Insomma, il dramma ha fatto venire allo scoperto danni ed aporie del digitale all’italiana. Vale a dire il passaggio alla tecnica numerica immaginato negli anni novanta del secolo scorso come un mero affare televisivo. E’ fin troppo noto che la corsa alle straordinarie opportunità offerte dalla scienza fu indirizzata verso i bisogni della televisione generalista, in cui faceva il bello e il cattivo tempo l’impero berlusconiano. Per far quadrare i conti della timidissima normativa antitrust introdotta dalla legge 249 del 1997 e salvare “Retequattro” era indispensabile aumentare il numero dei canali.
Mancò, dunque, una linea strategica, a partire da altri baricentri: la pubblica amministrazione, la scuola e l’università. Solo attraverso un’iniziativa pervasiva e battente nell’universo statuale (centrale e decentrato), come vera agenzia di formazione e sviluppo, si sarebbe messa fuoco la medesima questione della “rete pubblica”. Se ne parla da anni, ma senza una chiara prospettiva.
L’errore risale alla stessa stagione “pan-televisiva”. “Stet-Telecom” fu privatizzata malamente, mentre l’infrastruttura poteva (e doveva) rimanere un bene comune. Quella “stecca” originaria ce la portiamo avanti ancora oggi, malgrado il tentativo in extremis fatto dal secondo governo Prodi. Che non andò in porto. E ora siamo alla mercé di una infinita trattativa tra una Tim pur corroborata dal fondo “Kkr” (insieme a Vivendi, a Elliot e a Cassa depositi e prestiti) e una “Open Fiber” (con capitali di Enel e della stessa Cassa depositi e prestiti) che ancora non pare aver deciso che fare.

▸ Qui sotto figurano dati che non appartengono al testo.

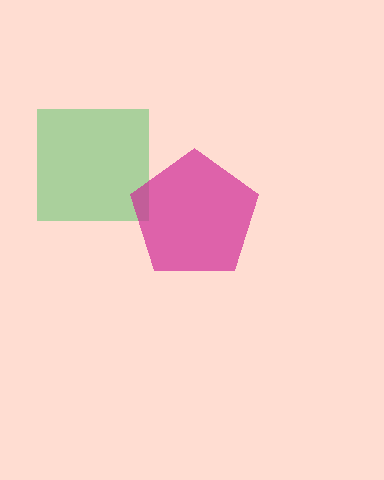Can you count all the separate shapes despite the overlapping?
Yes, there are 2 separate shapes.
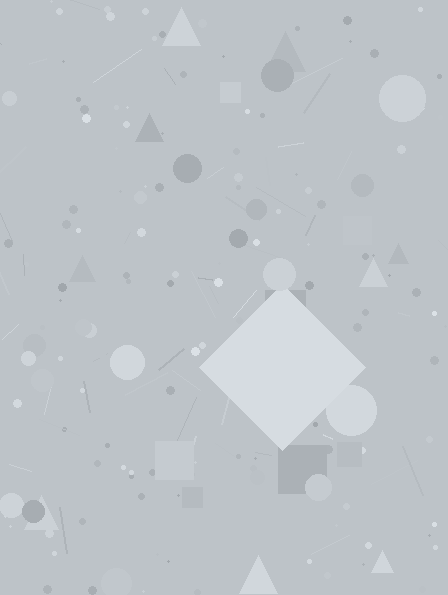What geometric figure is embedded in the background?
A diamond is embedded in the background.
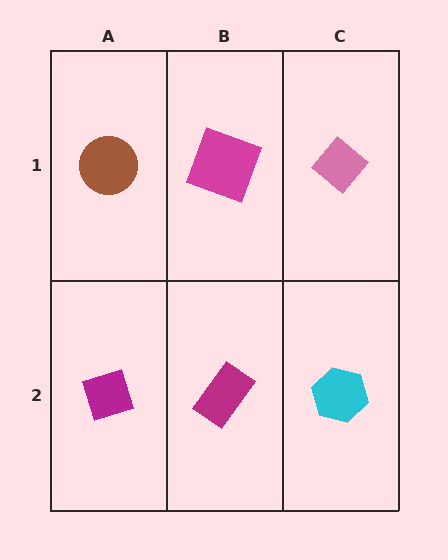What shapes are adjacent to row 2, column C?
A pink diamond (row 1, column C), a magenta rectangle (row 2, column B).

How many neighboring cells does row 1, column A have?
2.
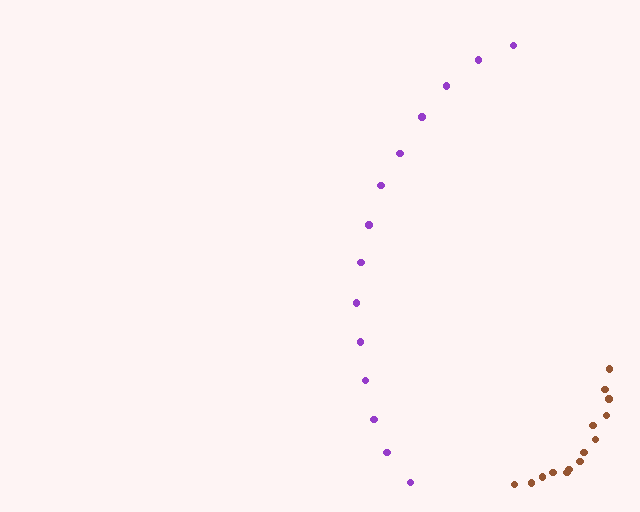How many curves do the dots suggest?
There are 2 distinct paths.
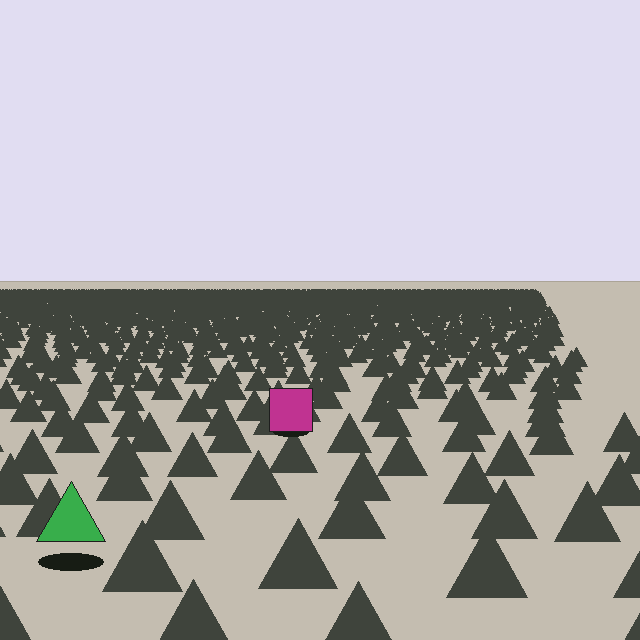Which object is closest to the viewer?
The green triangle is closest. The texture marks near it are larger and more spread out.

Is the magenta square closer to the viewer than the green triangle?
No. The green triangle is closer — you can tell from the texture gradient: the ground texture is coarser near it.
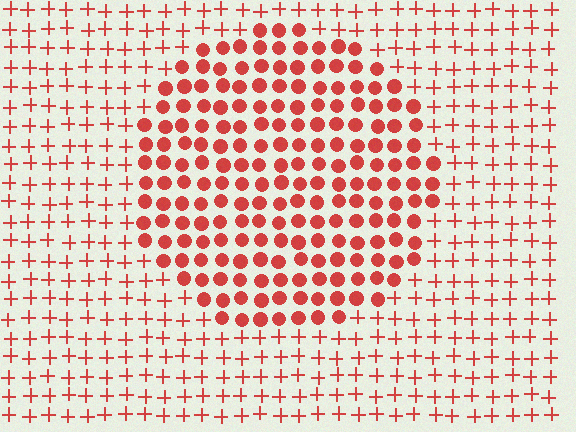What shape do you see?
I see a circle.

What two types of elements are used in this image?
The image uses circles inside the circle region and plus signs outside it.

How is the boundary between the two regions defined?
The boundary is defined by a change in element shape: circles inside vs. plus signs outside. All elements share the same color and spacing.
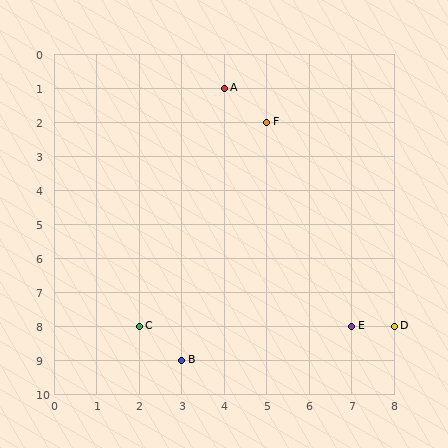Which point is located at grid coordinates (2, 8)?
Point C is at (2, 8).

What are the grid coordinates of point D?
Point D is at grid coordinates (8, 8).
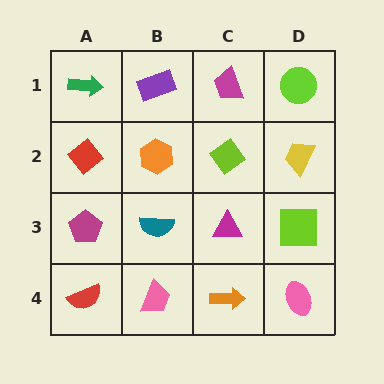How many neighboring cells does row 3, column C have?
4.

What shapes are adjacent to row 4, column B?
A teal semicircle (row 3, column B), a red semicircle (row 4, column A), an orange arrow (row 4, column C).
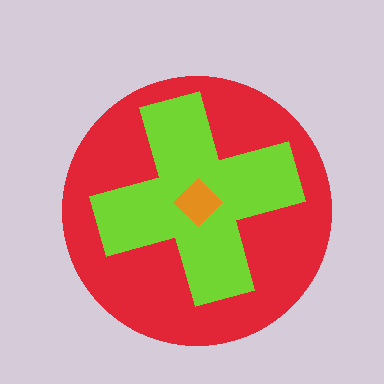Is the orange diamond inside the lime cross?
Yes.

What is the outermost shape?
The red circle.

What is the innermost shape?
The orange diamond.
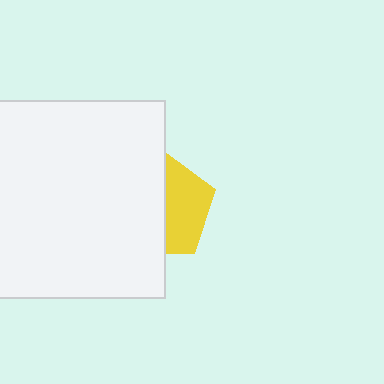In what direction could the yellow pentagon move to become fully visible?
The yellow pentagon could move right. That would shift it out from behind the white square entirely.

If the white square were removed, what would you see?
You would see the complete yellow pentagon.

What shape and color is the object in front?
The object in front is a white square.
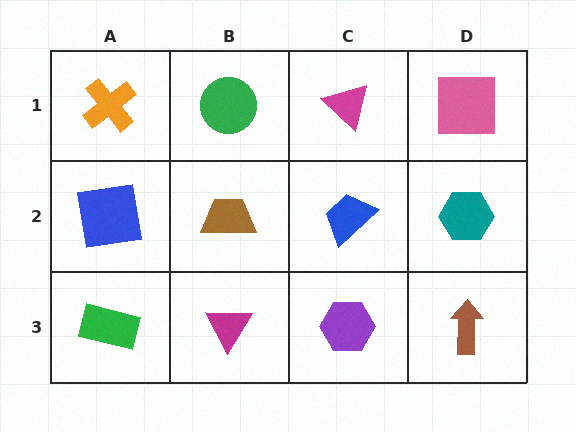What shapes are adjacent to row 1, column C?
A blue trapezoid (row 2, column C), a green circle (row 1, column B), a pink square (row 1, column D).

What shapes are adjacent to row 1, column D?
A teal hexagon (row 2, column D), a magenta triangle (row 1, column C).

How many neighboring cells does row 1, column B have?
3.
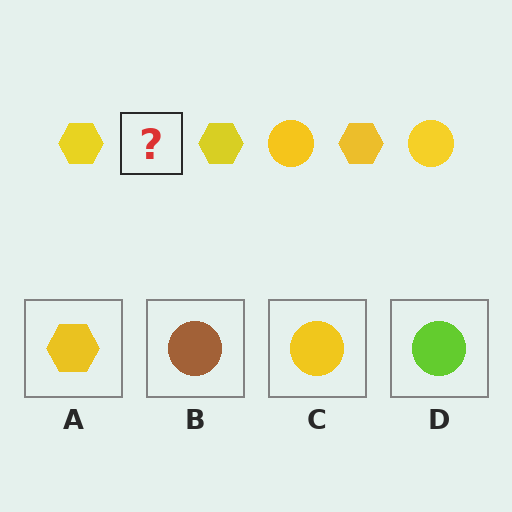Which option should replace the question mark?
Option C.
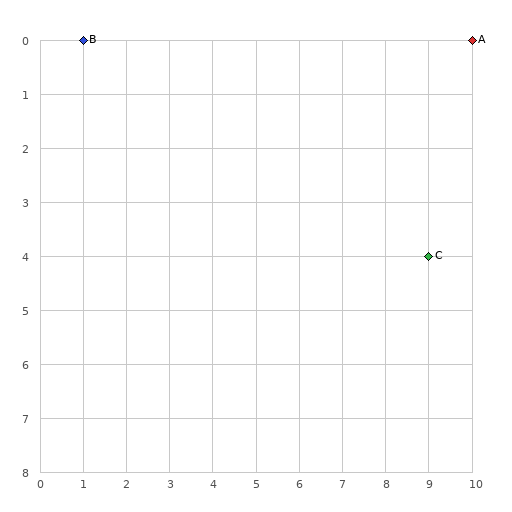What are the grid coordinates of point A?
Point A is at grid coordinates (10, 0).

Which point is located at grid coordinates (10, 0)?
Point A is at (10, 0).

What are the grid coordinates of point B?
Point B is at grid coordinates (1, 0).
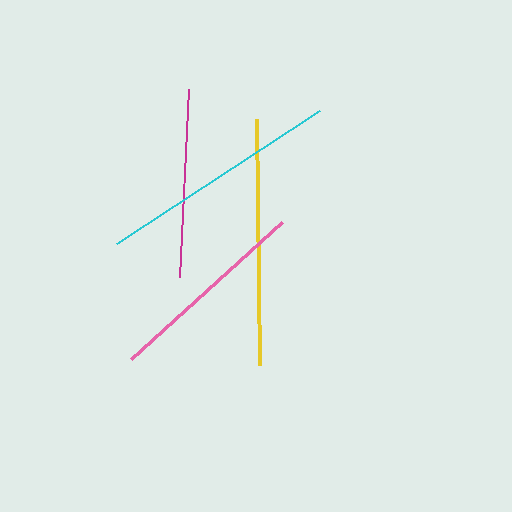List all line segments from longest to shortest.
From longest to shortest: yellow and cyan (about equal), pink and magenta (about equal).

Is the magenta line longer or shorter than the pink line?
The pink and magenta lines are approximately the same length (about 204 and 188 pixels).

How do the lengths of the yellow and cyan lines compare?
The yellow and cyan lines are approximately the same length.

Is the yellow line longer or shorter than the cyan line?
The yellow and cyan lines are approximately the same length (about 246 and 243 pixels).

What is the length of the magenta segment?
The magenta segment is approximately 188 pixels long.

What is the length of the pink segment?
The pink segment is approximately 204 pixels long.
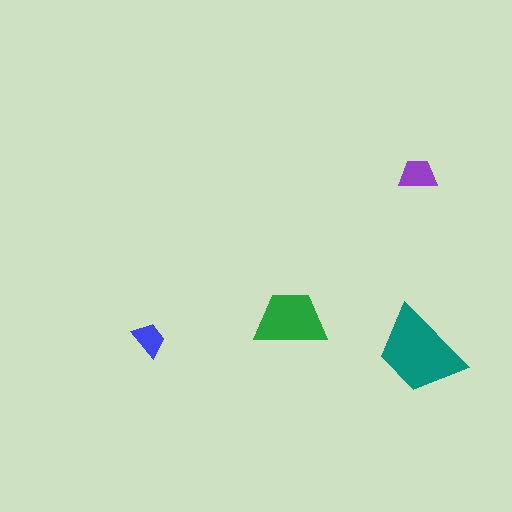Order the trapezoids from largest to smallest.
the teal one, the green one, the purple one, the blue one.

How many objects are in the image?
There are 4 objects in the image.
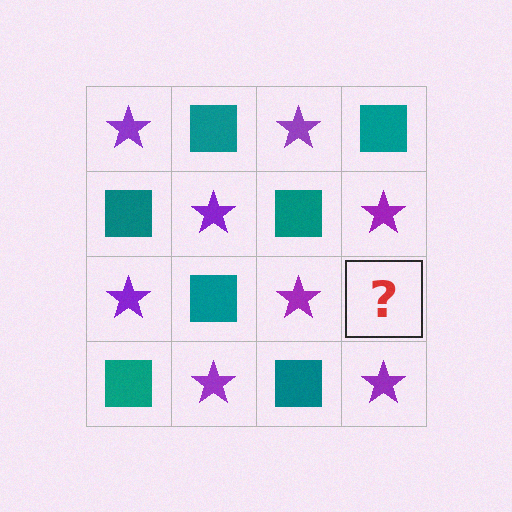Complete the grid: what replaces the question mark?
The question mark should be replaced with a teal square.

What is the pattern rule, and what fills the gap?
The rule is that it alternates purple star and teal square in a checkerboard pattern. The gap should be filled with a teal square.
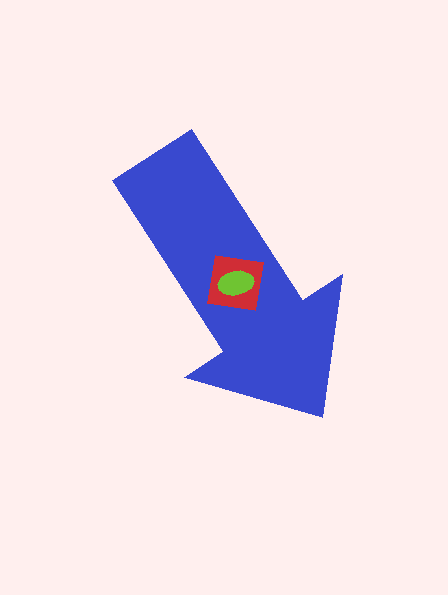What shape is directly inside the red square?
The lime ellipse.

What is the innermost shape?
The lime ellipse.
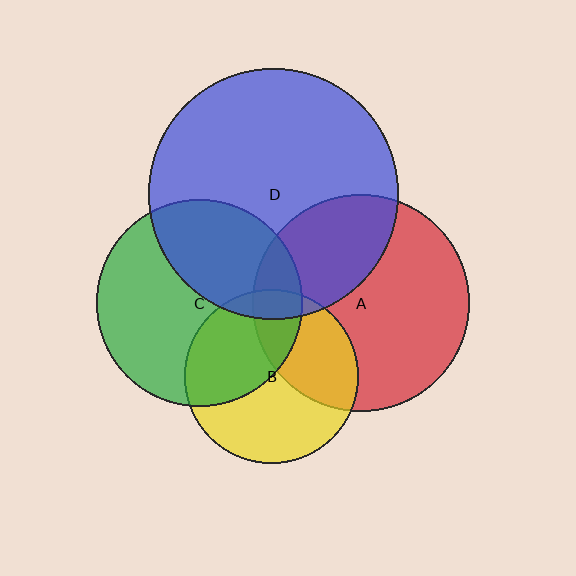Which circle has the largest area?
Circle D (blue).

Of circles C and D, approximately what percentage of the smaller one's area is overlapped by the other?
Approximately 40%.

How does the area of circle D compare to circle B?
Approximately 2.1 times.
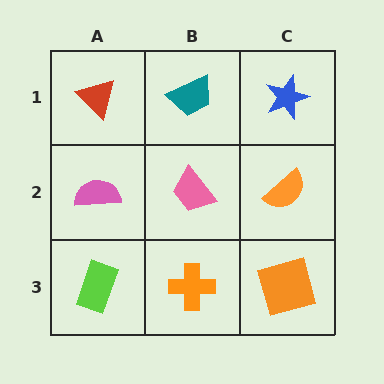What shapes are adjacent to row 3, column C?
An orange semicircle (row 2, column C), an orange cross (row 3, column B).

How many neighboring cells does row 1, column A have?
2.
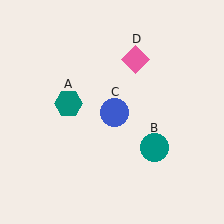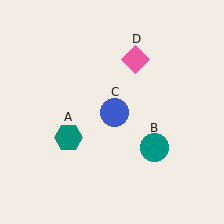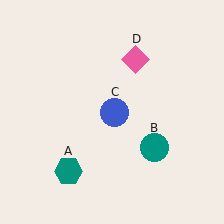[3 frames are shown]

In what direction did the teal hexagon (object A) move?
The teal hexagon (object A) moved down.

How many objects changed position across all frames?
1 object changed position: teal hexagon (object A).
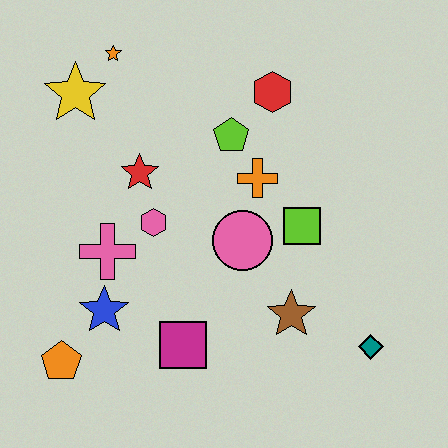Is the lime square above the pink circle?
Yes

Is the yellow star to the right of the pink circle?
No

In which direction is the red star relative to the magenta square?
The red star is above the magenta square.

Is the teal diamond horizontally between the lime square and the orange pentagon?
No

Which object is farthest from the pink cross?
The teal diamond is farthest from the pink cross.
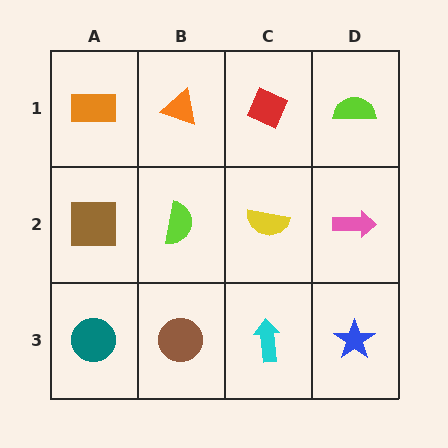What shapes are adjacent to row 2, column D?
A lime semicircle (row 1, column D), a blue star (row 3, column D), a yellow semicircle (row 2, column C).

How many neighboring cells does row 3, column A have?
2.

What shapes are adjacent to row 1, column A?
A brown square (row 2, column A), an orange triangle (row 1, column B).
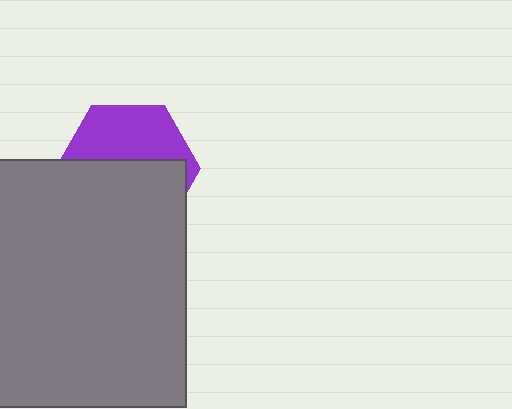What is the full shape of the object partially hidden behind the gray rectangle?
The partially hidden object is a purple hexagon.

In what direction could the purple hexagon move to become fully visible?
The purple hexagon could move up. That would shift it out from behind the gray rectangle entirely.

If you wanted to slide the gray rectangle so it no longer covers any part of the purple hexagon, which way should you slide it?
Slide it down — that is the most direct way to separate the two shapes.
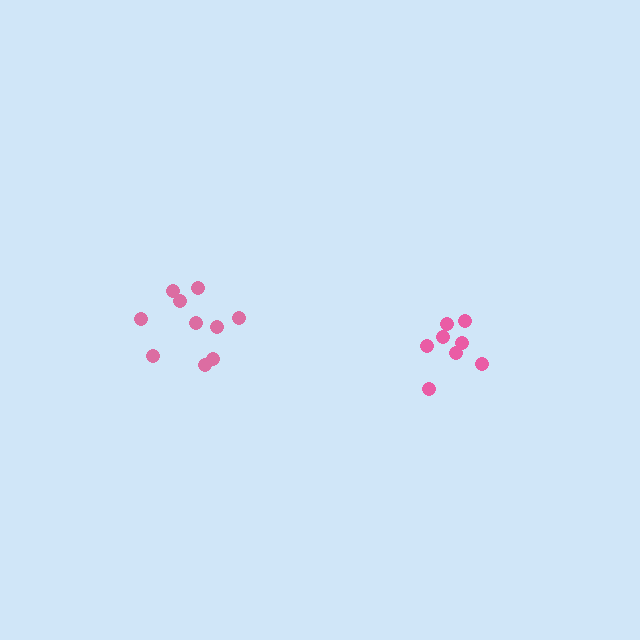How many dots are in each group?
Group 1: 10 dots, Group 2: 8 dots (18 total).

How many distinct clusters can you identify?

Insomma, è serio che il traguardo decisivo della copertura con una banda unitaria capillare e installata fin dentro le abitazioni dei cittadini sia una mera trattativa privata?
E’ vero che il recente decreto del governo “Cura Italia” riduce i tempi regolamentari, ma urge proprio quello che si chiama “cambio di paradigma”. Ed ecco una priorità.